Pour manipuler les atomes, différents composants optiques ont été développés. Ainsi, des lentilles magnétiques utilisant par exemple le champ créé par une configuration hexapolaire [9], ou encore des lentilles optiques jouant sur les déplacements lumineux atomiques [10], ont permis de focaliser un faisceau atomique. Cependant, le pouvoir focalisant de ces systèmes est d’autant plus fort que les atomes sont lents. Plus généralement, la manipulation des atomes est facilitée s’ils sont ralentis. L’essor de l’optique atomique a donc particulièrement bénéficié de la mise en œuvre des techniques de manipulation par laser, dont le développement a valu à leurs auteurs, Steven Chu, Claude Cohen-Tannoudji et William D. Phillips, le prix Nobel en 1997 [11, 12, 13]. Ainsi, de nouveaux composants sont apparus, avec par exemple le miroir à atomes, fondé sur la réflexion sur une onde évanescente [14, 15]. Conjugué avec un confinement transverse, la méthode a ainsi permis de faire rebondir les atomes plusieurs milliers de fois [16]. On se reportera aux articles rassemblés dans [17], pour une revue de différentes réalisations des éléments de base de l’optique atomique.

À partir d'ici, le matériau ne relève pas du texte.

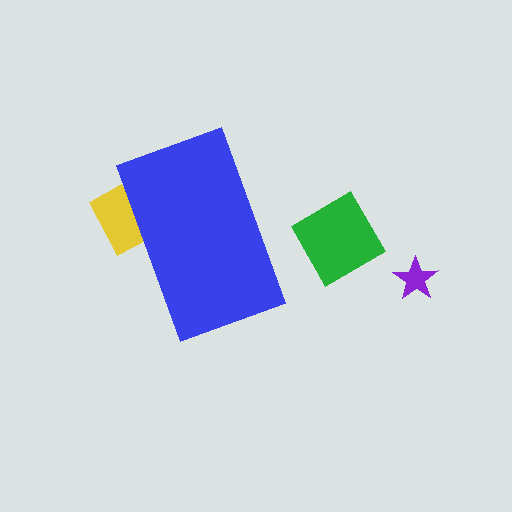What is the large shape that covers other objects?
A blue rectangle.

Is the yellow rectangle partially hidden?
Yes, the yellow rectangle is partially hidden behind the blue rectangle.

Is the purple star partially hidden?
No, the purple star is fully visible.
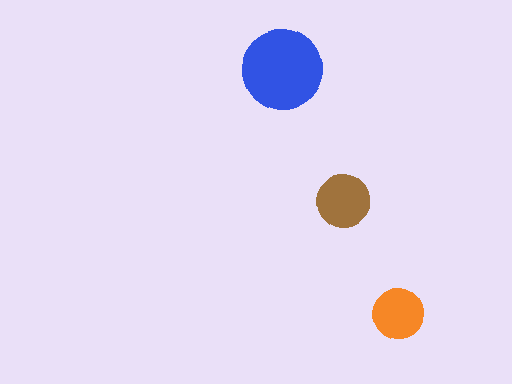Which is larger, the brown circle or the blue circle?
The blue one.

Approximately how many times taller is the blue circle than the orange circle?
About 1.5 times taller.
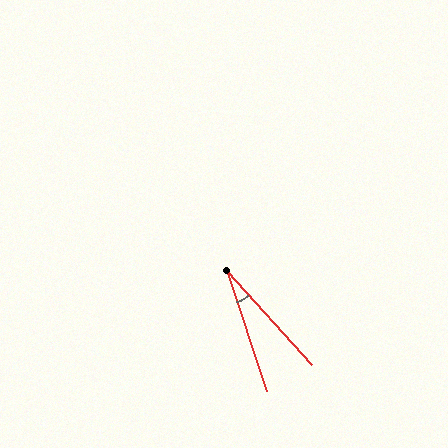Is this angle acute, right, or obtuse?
It is acute.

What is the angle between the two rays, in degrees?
Approximately 24 degrees.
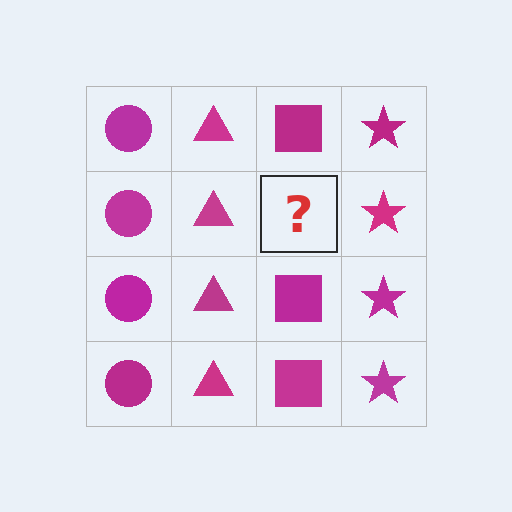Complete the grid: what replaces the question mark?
The question mark should be replaced with a magenta square.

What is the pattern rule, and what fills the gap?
The rule is that each column has a consistent shape. The gap should be filled with a magenta square.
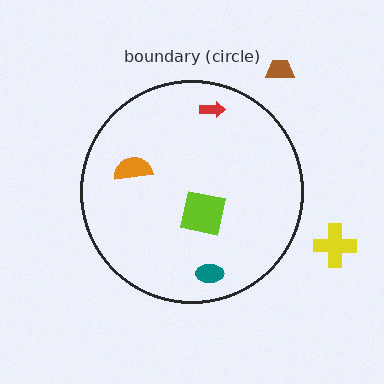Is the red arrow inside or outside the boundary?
Inside.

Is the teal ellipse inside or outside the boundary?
Inside.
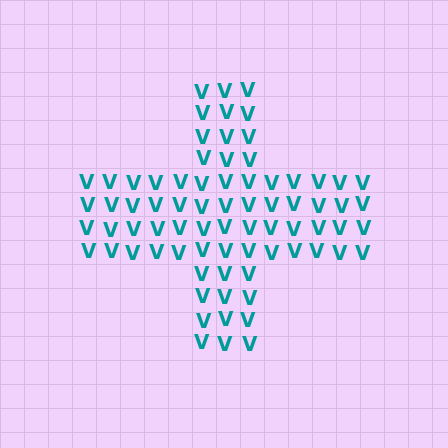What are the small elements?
The small elements are letter V's.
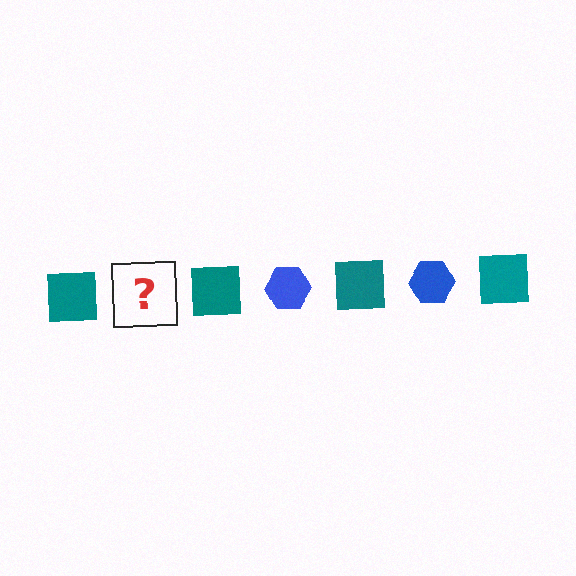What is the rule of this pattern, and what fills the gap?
The rule is that the pattern alternates between teal square and blue hexagon. The gap should be filled with a blue hexagon.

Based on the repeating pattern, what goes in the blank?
The blank should be a blue hexagon.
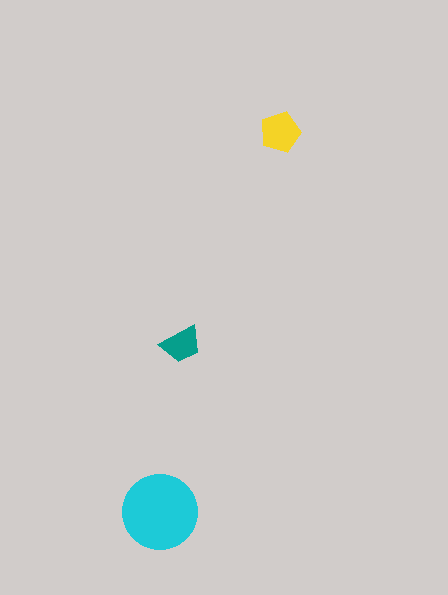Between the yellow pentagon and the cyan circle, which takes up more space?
The cyan circle.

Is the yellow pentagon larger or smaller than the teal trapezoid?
Larger.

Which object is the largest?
The cyan circle.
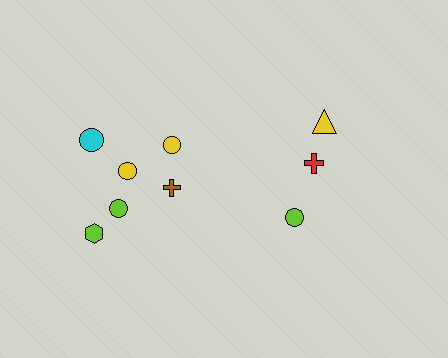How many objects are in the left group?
There are 6 objects.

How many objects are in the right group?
There are 3 objects.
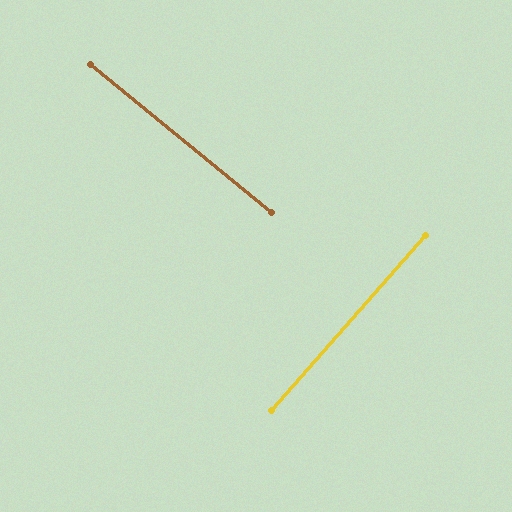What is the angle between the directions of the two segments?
Approximately 88 degrees.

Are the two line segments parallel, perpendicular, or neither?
Perpendicular — they meet at approximately 88°.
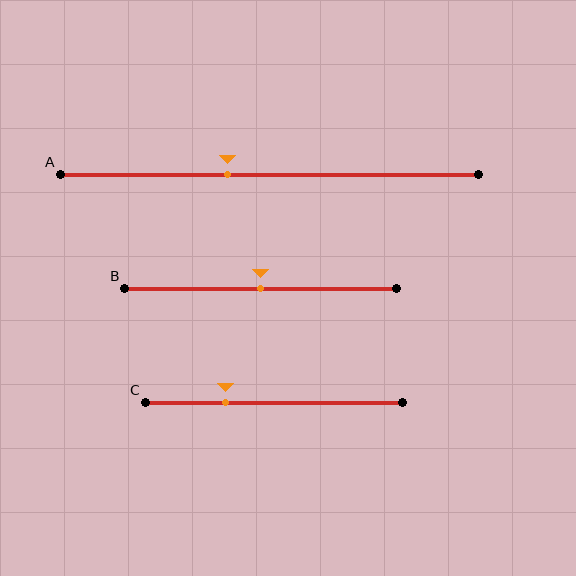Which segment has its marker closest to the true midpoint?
Segment B has its marker closest to the true midpoint.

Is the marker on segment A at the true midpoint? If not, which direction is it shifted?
No, the marker on segment A is shifted to the left by about 10% of the segment length.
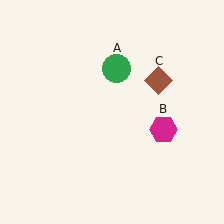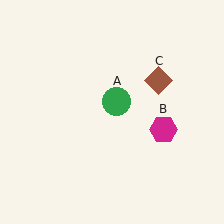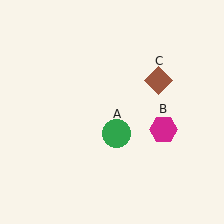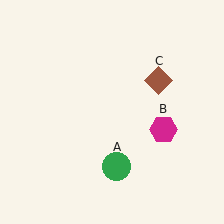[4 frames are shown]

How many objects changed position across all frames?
1 object changed position: green circle (object A).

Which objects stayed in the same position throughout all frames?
Magenta hexagon (object B) and brown diamond (object C) remained stationary.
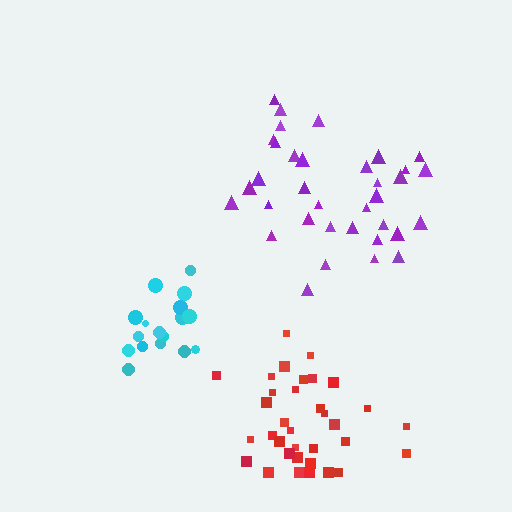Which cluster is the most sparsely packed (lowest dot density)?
Purple.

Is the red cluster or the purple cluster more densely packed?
Red.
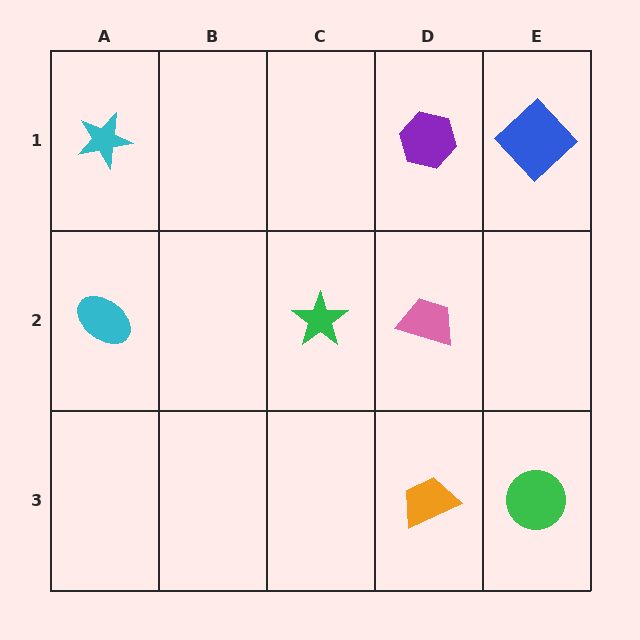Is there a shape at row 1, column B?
No, that cell is empty.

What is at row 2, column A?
A cyan ellipse.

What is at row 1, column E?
A blue diamond.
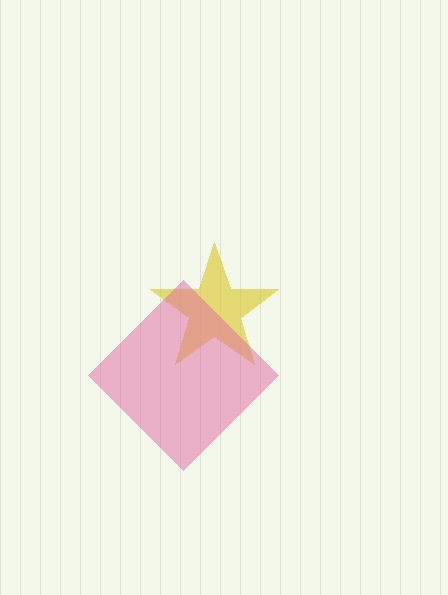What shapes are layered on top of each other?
The layered shapes are: a yellow star, a pink diamond.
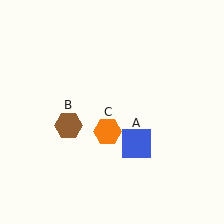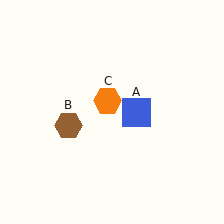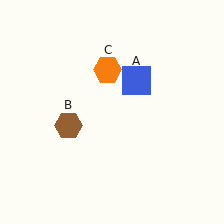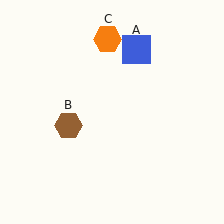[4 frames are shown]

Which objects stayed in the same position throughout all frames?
Brown hexagon (object B) remained stationary.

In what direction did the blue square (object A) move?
The blue square (object A) moved up.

Au sein de l’optique atomique, un domaine d’étude particulier consiste à utiliser les ondes de matière pour réaliser des expériences d’interférométrie. On peut, par exemple, noter une expérience analogue à celle des fentes d’Young [18], ou encore la réalisation de l’analogue d’un interféromètre de Mach-Zehnder [19]. Une des applications possibles de ces techniques est la réalisation d’accéléromètres ou de gyromètres à onde de matière. Dans de tels systèmes, les atomes sont utilisés comme senseurs inertiels de grande précision. On trouvera dans [20, 21, 22] une introduction détaillée au sujet de l’interférométrie atomique, et de son application à de telles mesures. Toutefois, les sources atomiques utilisées jusqu’ici sont réalisées à partir d’échantillons d’atomes, qui, même s’ils sont refroidis, ne sont pas parfaitement cohérents. Pour améliorer les performances des interféromètres, on peut envisager utiliser des sources de meilleure cohérence, que sont les lasers à atomes.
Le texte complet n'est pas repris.